Cameroun : Paul Chouta prisonnier politique d’une dérive ethniciste anti - Bamileke

L’image contient peut-être : 1 personne 
Ce n’est pas parce que les gens ne parlent pas qu’ils n’ont rien à dire et ce n’est pas parce que les
gens ne disent rien qu’ils ne savent pas. Il faut faire attention aux eaux très calmes car leurs profondeurs sont parfois difficilement estimables. Pour dire qu’il faut se méfier de cette chasse aux Bamileke car vous n’imaginez pas le sentiment que cela provoque au sein de cette communauté.

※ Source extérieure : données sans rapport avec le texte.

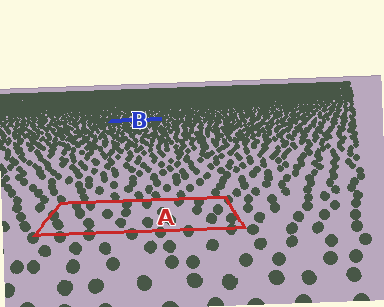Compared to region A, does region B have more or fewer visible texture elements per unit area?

Nous savons depuis des mois que le problème de Maurice KAMTO c’est qu’il est Bamileke. C’est un secret de polichinelle. Tout comme nous savons également que plusieurs arrestations ont été effectuées aux faciès. C’est à dire une traque des Bamileke.
Mais la crapulocratie ne s’est pas arrêté aux activités politiques. L’arrestation de Paul Chouta montre qu’il compte étendre sa logique à d’autres acteurs appartenant à cette communauté qui sont jugés nuisibles pour la stabilité de leur pouvoir.
Paul Chouta est accusé de diffamation et de propagation de fausses nouvelles. Dans quel pays on confisque le téléphone d’un individu pour diffamation? Dans quel pays on pose la question à un journaliste accusé de diffamation qui te finance? Quels sont tes liens avec le MRC? Quels sont tes liens avec Maurice KAMTO. Il est évident qu’à ce niveau le droit est utilisé pour régler des comptes politiques.
L’autre problème c’est que Paul Chouta est Bamileke, Bangangte. Dans une analyse rigoureuse on ne peut pas se soustraire du fait que ce qu’il lui également reproché c’est d’être Bamileke et soutenir KAMTO. C’est une crapulocratie qui mobilise également en complotisme comme mode de gouvernance politique.
Dès lors ils entretiennent le mythe d’un complot Bamileke. Or, en 2011, il yavait plusieurs candidats Bamileke à l’élection présidentielle parmi lesquels le loufoque de Jean Dieu Momo qui ont obtenu moins de 5% à l’élection présidentielle.
La vérité c’est que ce pouvoir est en panne, à bout de souffle et cherche un bouc émissaire pour justifier 36 ans d’échec. Il ya deux ans c’était les anglophones, aujourd’hui ce sont les Bamileke. La question suivante c’est demain ce sera qui? Les Bassa, Les ressortissants du grand Nord? Non. Au nom des intérêts de la république et de l’avenir de nos enfants nous devons résister à cette instrumentalisation de l’ethnie. Les Bamileke n’ont rien fait et se sont toujours battus à nos côtés dans l’histoire des luttes pour l’émancipation de la société camerounaise.